# Sketchup problem



## will_89 (15 Jan 2014)

Probably something very easy to do, bu just started learning how to use sketchup so please bear with me.
I've made a drawing of a simple frame with MDF doors to fit under a staircase and have made different scenes viewing from front, back etc. I would like a scene with the doors open however when i open the doors using the protractor tool it opens them on the rest of the scenes.
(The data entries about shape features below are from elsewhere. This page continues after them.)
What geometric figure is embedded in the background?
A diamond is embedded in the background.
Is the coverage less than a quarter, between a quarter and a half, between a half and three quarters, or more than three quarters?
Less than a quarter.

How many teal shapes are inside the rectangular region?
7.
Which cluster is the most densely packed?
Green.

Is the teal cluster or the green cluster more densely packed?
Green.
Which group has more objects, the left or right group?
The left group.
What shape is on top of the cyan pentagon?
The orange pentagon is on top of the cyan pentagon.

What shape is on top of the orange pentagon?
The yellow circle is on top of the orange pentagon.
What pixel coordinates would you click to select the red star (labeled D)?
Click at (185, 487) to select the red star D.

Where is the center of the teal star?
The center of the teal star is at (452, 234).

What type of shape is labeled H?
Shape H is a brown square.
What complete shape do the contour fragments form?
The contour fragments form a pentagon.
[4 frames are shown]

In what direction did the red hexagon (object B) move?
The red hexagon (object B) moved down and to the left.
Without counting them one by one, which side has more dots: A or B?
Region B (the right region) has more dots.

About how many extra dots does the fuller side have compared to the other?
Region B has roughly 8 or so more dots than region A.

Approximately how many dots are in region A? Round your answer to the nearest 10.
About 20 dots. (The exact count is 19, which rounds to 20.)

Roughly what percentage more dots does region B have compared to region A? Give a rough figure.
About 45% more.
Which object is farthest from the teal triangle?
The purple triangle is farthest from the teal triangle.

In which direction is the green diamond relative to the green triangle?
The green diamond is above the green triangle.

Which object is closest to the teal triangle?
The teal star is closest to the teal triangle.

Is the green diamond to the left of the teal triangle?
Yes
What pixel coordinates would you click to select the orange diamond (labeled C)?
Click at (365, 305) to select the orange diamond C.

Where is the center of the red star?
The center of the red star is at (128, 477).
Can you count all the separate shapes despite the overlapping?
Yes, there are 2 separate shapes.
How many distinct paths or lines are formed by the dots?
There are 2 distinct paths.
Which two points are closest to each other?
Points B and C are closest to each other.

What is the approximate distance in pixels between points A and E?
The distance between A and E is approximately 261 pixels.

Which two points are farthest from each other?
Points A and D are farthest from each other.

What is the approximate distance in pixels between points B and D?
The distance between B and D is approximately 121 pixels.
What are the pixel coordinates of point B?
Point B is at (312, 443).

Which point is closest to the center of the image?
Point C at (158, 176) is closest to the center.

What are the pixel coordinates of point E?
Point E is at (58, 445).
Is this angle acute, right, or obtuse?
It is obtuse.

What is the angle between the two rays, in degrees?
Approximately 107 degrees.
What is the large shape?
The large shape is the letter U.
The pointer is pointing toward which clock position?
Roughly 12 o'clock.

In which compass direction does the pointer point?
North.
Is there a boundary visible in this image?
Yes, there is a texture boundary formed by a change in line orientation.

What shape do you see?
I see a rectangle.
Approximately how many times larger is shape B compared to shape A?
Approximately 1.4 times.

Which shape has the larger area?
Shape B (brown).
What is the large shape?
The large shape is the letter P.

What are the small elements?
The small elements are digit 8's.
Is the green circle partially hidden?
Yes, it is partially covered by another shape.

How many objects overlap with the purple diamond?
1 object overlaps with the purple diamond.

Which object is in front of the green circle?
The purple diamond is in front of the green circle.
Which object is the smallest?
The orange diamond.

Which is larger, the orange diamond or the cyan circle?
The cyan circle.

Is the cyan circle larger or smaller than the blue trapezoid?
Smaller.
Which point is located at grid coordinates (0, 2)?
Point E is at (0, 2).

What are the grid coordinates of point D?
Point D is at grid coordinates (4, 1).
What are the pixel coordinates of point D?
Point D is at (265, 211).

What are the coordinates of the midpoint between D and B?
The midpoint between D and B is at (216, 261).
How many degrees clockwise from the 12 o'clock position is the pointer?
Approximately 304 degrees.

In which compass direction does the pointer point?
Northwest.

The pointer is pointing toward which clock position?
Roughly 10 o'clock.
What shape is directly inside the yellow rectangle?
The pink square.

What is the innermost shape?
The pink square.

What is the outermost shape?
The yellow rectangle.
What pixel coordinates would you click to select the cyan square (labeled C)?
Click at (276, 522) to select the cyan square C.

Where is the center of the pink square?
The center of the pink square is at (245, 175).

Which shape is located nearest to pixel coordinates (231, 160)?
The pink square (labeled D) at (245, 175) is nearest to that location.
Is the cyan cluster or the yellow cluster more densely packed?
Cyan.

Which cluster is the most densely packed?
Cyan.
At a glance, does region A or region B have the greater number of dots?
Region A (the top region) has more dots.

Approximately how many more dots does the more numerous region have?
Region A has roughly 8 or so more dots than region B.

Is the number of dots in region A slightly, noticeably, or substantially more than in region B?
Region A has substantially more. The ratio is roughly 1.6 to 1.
How do I stop this?

If somebody could point me in the right direction i'd be very grateful.


----------



## onlinename (16 Jan 2014)

the easiest way to do this is.

Group the doors.
Assign them to a layer called doors closed
Copy and paste the group which has the doors on the exact same spot
assign that group to a new layer called doors open
Make sure you rotate the doors so that they are open.
N.B: once you have copy and pasted the new group in place and then assigned it to your new layer, double click on that and make sure you select all the objects inside and also assign those to your new second layer called doors open.

Then on the scene where you want the doors to be closed you make sure that the layer 'doors closed' is visible and the layer 'doors open' is un-checked.
On the scene where you want the doors open do the opposite.

Once you click from one scene to the next you should get the effect you want of one scene with doors closed and another doors open.

If you want the rotating action of the doors actually opening thats going into animation. You would need to download plugins for that


----------